Nur die Kurzzusammenfassungen vor den einzelnen Kapiteln entfalten zum Teil unfreiwillige Komik, weil sie dem Duktus eines Tageszeitungs-Horoskops zu folgen scheinen. Kostprobe: "Es gibt Ereignisse, die Klärung versprechen, in Wahrheit aber nur der Anlass für neue Kon-flikte sind. Vereinbarungen können unterschiedlich ausgelegt werden, vieles stellt sich im nachhinein anders dar." (117) Gemeint ist hier der Apostelkonvent in Jerusalem.
Insgesamt unterteilt sich der Band in zwei Abschnitte: Auf eine Darstellung des Denk- und Lebensweges folgt eine systematische Entfaltung der paulinischen Theologie, natürlich auf Grundlage der diachronen Analysen, die die religiöse Entwicklung durch die für echt befun-denen Briefe verfolgt.
Der evangelikale Leser wird bezweifeln, ob Schnelle das corpus paulinum wirklich vollständig erfasst hat. Eph und Kol werden überhaupt nicht zitiert. Von daher stehen die Überlegun-gen zu den Entwicklungen im paulinischen Denken immer unter dem Vorbehalt der Entscheidungen, die er in Bezug auf die Einleitungsfragen getroffen hat. Die Pseudepigraphie spaßeshalber einmal zugegeben ist es ja noch keineswegs ausgemacht, dass der Gal erst 55 und der Phil erst in Rom entstanden sind. Dem neuzeitlichen Geist schmeichelt es dann natürlich, wenn durch diese Datierungen eine Wandlung des paulinischen Denkens nachgewiesen werden kann, nach der das letzte Wort des Apostels (Phil) ein individuelle Eschatologie betonte anstatt eines apokalyptischen Weltendes (1. Thess).
Dennoch geht Schnelle nicht naiv historisch-kritisch medias in res, sondern stellt kluge geschichtstheoretische Überlegungen voran, in der er auch seine eigene Rolle als Exeget problematisiert: "Die Sozialisation des Historikers/Exegeten, seine Traditionen, seine politischen und religiösen Werteinstellungen prägen notwendig das, was er in der Gegenwart über die Vergangenheit sagt. Zudem sind auch die Verstehensbedingungen selbst, speziell die Vernunft ... einem Wandlungsprozess unterworfen..." (3f). Paulus hätte hier auch den Gesichtspunkt der Sünde eingeworfen. Geschichte jedenfalls spielt sich als ein Prozess von Sinnbildung für die Gegenwart ab. Diesen Sinnbildungsprozessen, die auch Paulus in seiner Gegenwart vollzogen habe, spürt Schnelle nach.

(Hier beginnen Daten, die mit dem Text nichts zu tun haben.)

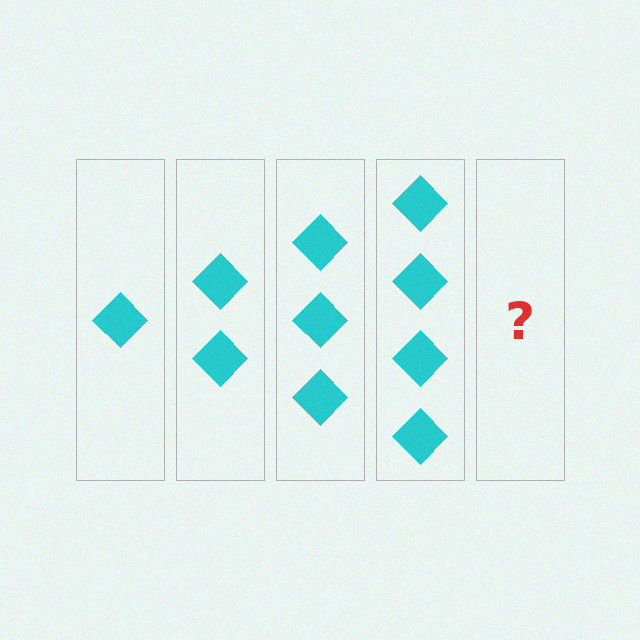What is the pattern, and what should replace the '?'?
The pattern is that each step adds one more diamond. The '?' should be 5 diamonds.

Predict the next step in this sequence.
The next step is 5 diamonds.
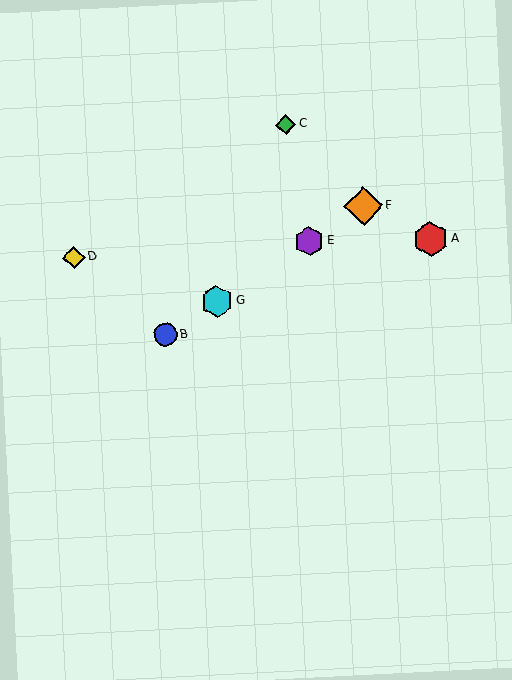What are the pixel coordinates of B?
Object B is at (166, 335).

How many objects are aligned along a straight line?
4 objects (B, E, F, G) are aligned along a straight line.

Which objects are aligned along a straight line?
Objects B, E, F, G are aligned along a straight line.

Der systematische Teil führt über Gotteslehre und Christologie bis de novissimis. Die Christologie wird in den Begriffen der Transformation (Jesu Weg nach Phil 2,6-11) und Partizipation (die Teilhabe der Gläubigen) beschrieben, die Bedeutung des Sühnebegriffs jedoch abge-schwächt. Gegen Bultmann indessen versteht Schnelle 1. Kor 15 wie es gemeint ist, nämlich als das Zeugnis des Paulus für die leibliche Auferstehung Jesu. Ob man die Auferstehung als Tat Gottes gelten lassen kann, ist eine weltanschauliche Frage (vgl. 483).

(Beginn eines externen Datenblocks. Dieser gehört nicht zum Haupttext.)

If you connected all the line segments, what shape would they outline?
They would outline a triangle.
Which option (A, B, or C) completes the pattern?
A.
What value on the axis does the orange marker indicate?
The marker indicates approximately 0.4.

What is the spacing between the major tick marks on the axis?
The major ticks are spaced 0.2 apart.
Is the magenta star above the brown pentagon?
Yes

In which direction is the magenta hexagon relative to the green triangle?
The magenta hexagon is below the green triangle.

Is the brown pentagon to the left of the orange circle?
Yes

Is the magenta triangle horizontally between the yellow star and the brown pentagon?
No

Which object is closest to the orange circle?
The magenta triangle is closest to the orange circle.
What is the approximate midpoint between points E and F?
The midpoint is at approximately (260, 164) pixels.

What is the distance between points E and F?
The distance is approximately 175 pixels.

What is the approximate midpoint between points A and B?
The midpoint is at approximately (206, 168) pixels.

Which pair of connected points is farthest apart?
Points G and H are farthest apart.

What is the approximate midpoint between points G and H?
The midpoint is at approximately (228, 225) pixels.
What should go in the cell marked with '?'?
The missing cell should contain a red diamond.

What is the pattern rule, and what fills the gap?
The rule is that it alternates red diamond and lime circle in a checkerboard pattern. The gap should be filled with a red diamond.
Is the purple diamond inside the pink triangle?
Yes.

Ein besonderes Lob verdienen die Beschreibungen des Menschen im Hinblick auf Geist und Vernunft: Menschliche Existenz findet entweder in der Sphäre des Fleisches oder des Geistes statt. "Der Geist hat auch eine noetische Funktion, denn allein der Geist Gottes ermöglicht und gewährt die Einsicht in Gottes Heilsplan. ... Die von Gott geschenkte Erkenntnis im Geist eröffnet ein Verstehen des Handelns Gottes, das die menschliche Erkenntnis miteinbezieht und zu einem neuen Handeln führt, ohne jedoch die Eigenverantwortlichkeit des Menschen zu minimieren oder aufzuheben." (558) Für Paulus gehören Erkenntnis und Geist zusammen!
Insgesamt ist das Buch also nützlich sogar über den engen Horizont der "Uni-Theologie" hinaus. Man kann sich für ein gutes Lehrbuch bedanken, darf Schnelle aber auch wünschen, dass er die praktischen Erkenntnisse seiner wissenschaftstheoretischen Überlegungen und Paulusexegesen in Zukunft in noch stärkerem Maße auf die formale Seite und damit auf das Wie der theologischen Forschung selbst überträgt.